À l’occasion du 66ᵉ anniversaire de l’indépendance de la République démocratique du Congo, le président Félix Tshisekedi a livré un discours dense, où se mêlent hommage à l’histoire, fermeté sécuritaire, ambitions économiques et appel à l’unité nationale. Plus qu’un traditionnel message de circonstance, cette allocution dessine les contours d’une nouvelle étape de son mandat.
Dès les premières minutes, le chef de l’État inscrit son intervention dans une lecture historique. L’indépendance n’est pas seulement célébrée comme un acquis, mais comme une responsabilité permanente.
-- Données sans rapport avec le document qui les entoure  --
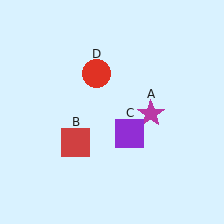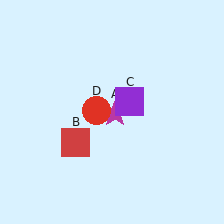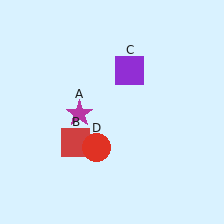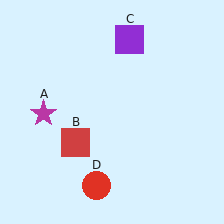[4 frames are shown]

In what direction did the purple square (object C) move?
The purple square (object C) moved up.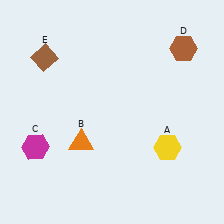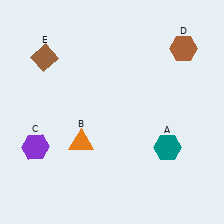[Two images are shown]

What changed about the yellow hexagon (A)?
In Image 1, A is yellow. In Image 2, it changed to teal.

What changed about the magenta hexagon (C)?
In Image 1, C is magenta. In Image 2, it changed to purple.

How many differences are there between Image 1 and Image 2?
There are 2 differences between the two images.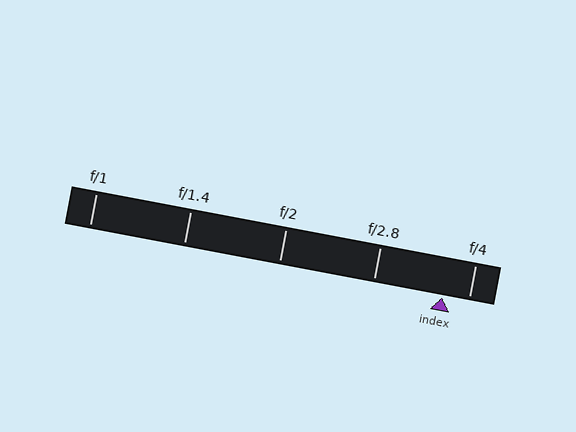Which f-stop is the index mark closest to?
The index mark is closest to f/4.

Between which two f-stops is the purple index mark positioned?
The index mark is between f/2.8 and f/4.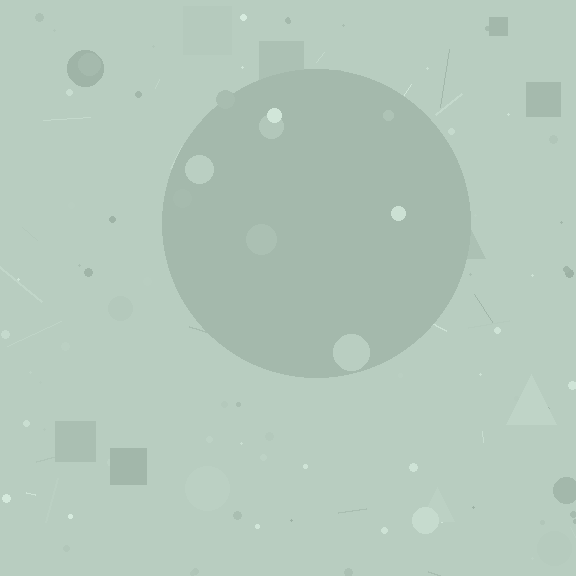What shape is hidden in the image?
A circle is hidden in the image.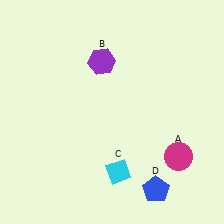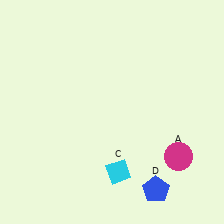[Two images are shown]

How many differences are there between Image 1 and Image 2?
There is 1 difference between the two images.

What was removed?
The purple hexagon (B) was removed in Image 2.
En rendant hommage aux pères fondateurs, notamment Joseph Kasa-Vubu et Patrice Lumumba, il invite les Congolais à transformer la souveraineté politique en souveraineté économique, sécuritaire et diplomatique.
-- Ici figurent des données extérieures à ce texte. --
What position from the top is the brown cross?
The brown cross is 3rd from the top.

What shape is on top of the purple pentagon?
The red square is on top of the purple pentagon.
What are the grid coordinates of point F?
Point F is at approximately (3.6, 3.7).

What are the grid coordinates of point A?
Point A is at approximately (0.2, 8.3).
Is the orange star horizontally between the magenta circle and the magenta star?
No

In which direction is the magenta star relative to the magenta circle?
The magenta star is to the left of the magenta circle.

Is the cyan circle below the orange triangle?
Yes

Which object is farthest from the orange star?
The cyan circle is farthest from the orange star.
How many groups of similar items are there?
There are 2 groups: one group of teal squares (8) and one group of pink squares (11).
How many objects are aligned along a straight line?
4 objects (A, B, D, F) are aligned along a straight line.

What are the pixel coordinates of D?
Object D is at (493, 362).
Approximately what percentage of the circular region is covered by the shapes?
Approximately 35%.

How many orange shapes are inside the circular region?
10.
Mais c’est naturellement la guerre dans l’Est qui domine son discours. Félix Tshisekedi réaffirme que la paix ne pourra être obtenue au prix d’un compromis sur l’intégrité territoriale du pays. Tout en revendiquant les avancées diplomatiques engagées avec les partenaires internationaux, il fixe une ligne rouge : aucun dialogue ne doit remettre en cause la souveraineté de la RDC ni récompenser les groupes armés. Un message adressé autant aux acteurs régionaux qu’à la classe politique nationale.
Sur le plan économique, le président veut tourner la page du Congo simple fournisseur de matières premières. Les minerais stratégiques, longtemps synonymes de conflits, sont désormais présentés comme le moteur d’une industrialisation nationale. Cette vision s’inscrit dans une stratégie visant à attirer des partenariats internationaux capables de créer de la valeur ajoutée sur le territoire congolais et de générer des emplois pour la jeunesse.
Le chef de l’État n’élude pas non plus les préoccupations sanitaires. Face à la résurgence d’Ébola en Ituri, il assure que les mécanismes de riposte sont déjà mobilisés et appelle la population à faire preuve de discipline afin d’éviter une propagation de l’épidémie.
Sur le front politique intérieur, le ton se fait plus solennel. Sans citer directement ses adversaires, Félix Tshisekedi met en garde contre les discours de haine, la désinformation et toute tentative de fragiliser les institutions. Concernant les débats sur une éventuelle réforme constitutionnelle, il insiste sur la nécessité d’un processus respectueux de l’État de droit et rappelle avoir saisi la Cour constitutionnelle avant toute promulgation de la loi référendaire.
Le passage consacré aux Léopards apporte une respiration dans un discours dominé par les crises. En saluant leur qualification historique pour les phases à élimination directe de la Coupe du monde, le président transforme l’exploit sportif en symbole de résilience nationale. Selon lui, cette équipe incarne le Congo capable de dépasser les obstacles grâce au travail, à la discipline et à l’unité.
Au final, cette allocution apparaît comme un discours de mobilisation. Entre sécurité, diplomatie, économie, santé publique et cohésion nationale, Félix Tshisekedi cherche à convaincre que la République démocratique du Congo est entrée dans une nouvelle phase de son histoire : celle d’un État qui ambitionne d’affirmer pleinement sa souveraineté tout en préparant son développement à long terme. Reste désormais à transformer ces ambitions en résultats concrets, dans un contexte où les attentes de la population demeurent considérables.